He leaned back in his chair.

“I’m sorry, though, that that mad fool attacked him,” he went on musingly, “for, despite what Stone says, I feel sure that Crawford must be on his guard now.”

That was the point in the case which baffled Follansbee for the moment. He could not understand why Crawford, after no less than three attempts had been made on his life, should still be willing to occupy a room which connected directly with that of his would-be murderer. At last, with a shrug of his shoulders, he dismissed the subject.

“After all, it doesn’t matter very much,” he mumbled to himself. “The attempts which Stone has made are only known to four or five persons at most. They are the two most concerned, young Floyd, and the stranger who, according to Stone’s admission, separated him and Crawford on the boat. His knowledge and that of Floyd would be dangerous if Crawford were to be put out of the way in any ordinary fashion, but neither would be suspicious if he succumbed to a tropical disease. It would never occur to them to question his death under such circumstances, and even if it did, they wouldn’t give Stone credit for so much ingenuity. As for me, I’m above suspicion, except in the eyes of a very few persons—notably Nick Carter’s. I shouldn’t like him to get wind of this, but there’s little or no likelihood of his doing so.”

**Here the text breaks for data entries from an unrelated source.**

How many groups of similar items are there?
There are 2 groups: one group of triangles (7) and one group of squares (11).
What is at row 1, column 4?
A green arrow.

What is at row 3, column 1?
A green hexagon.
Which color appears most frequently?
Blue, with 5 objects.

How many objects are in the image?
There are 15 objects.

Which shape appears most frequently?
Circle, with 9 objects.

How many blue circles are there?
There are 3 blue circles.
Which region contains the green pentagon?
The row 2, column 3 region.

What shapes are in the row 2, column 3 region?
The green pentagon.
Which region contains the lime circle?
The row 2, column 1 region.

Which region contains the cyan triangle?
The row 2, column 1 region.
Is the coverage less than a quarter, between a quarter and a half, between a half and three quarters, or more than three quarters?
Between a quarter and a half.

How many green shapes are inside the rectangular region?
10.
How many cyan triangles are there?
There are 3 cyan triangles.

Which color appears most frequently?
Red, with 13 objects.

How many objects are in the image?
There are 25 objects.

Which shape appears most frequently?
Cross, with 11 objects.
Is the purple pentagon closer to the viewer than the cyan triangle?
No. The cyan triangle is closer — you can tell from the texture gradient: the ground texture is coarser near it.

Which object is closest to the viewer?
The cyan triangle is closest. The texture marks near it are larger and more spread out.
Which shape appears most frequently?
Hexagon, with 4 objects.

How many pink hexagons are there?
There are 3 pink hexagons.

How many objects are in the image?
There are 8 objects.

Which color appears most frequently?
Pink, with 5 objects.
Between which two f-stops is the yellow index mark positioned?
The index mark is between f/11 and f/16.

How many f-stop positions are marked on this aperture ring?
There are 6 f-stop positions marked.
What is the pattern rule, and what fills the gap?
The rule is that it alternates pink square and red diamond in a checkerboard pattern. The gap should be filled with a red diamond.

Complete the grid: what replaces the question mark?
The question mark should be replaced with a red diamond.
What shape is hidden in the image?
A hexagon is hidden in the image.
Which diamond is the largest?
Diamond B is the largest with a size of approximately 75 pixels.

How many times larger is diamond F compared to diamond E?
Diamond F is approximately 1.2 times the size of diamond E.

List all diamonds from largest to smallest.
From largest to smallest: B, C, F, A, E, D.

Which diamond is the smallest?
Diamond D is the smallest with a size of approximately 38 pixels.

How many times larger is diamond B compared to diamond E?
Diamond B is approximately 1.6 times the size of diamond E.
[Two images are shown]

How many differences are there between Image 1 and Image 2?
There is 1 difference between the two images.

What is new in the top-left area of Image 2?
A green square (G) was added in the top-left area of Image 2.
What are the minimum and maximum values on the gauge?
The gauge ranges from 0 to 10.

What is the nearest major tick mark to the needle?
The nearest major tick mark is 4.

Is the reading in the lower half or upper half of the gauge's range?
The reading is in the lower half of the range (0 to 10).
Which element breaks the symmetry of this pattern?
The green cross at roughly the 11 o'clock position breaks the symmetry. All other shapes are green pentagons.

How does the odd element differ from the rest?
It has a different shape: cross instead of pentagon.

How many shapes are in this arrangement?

James Stone had not known of the detective’s identity, because the latter’s name had not appeared on the passenger list of the Cortez, and, strictly speaking, it had been a breach of confidence on the part of the chief steward when the latter had revealed Carter’s name to Crawford. Had Follansbee known more of the mysterious stranger whose intervention had been so unfortunate from Stone’s standpoint, even his cold, hard calm would have been broken up, and he would have cut off his right hand rather than have anything to do with the affair. So far as his knowledge went, however, it seemed sufficiently safe to venture on what he had in view.

“Anyhow, I run no risk,” he concluded. “Both Stone and Crawford seem to have no friends in the city, and if there should be a coroner’s inquest the death would be put down as resulting from natural causes.”

He ran his fingers over the test tubes with a touch that was almost caressing, and on his sallow, leathery face there rested a malevolent smile.

“My first step in the career of crime,” he resumed, “was not very successful, I’ll have to admit. It involved considerable risk, and I was infernally lucky to have crawled out of it as well as I did. I was a fool then, though, and I won’t take any such risks in future. I’ll be the ‘man behind’ this time. Stone will execute the work, and when it’s duly accomplished, the reward will be mine, and I think I can worry along for some time on that amount.”

Floyd, in his misguided effort to be thorough, had sent a number of details which might well have been omitted. They had enabled Follansbee to make a great show of knowledge, and by his evasions in respect to the source of it had greatly contributed to Stone’s bewilderment. They had also made it possible for the unscrupulous head of St. Swithin’s to fill in the check for the amount that was only fifty thousand dollars short of the entire sum which Stone was supposed to have realized from the sale of the Condor Mine. He would have liked to claim even more, but he did not dare, for fear of overdrawing the miner’s account and thereby creating a difficulty when the time came for the bank to honor the check. Therefore he had shrewdly fixed his “fee” at that sum, in order to allow for any reasonable withdrawals on Stone’s part.

In that and other ways Floyd’s letter had been of the greatest assistance, and had served a purpose the nature of which its writer had never dreamed. It would have seemed incredible to the young physician, whose profession was sacred to him, and in whose eyes Stephen Follansbee was everything that was desirable—except in external appearances.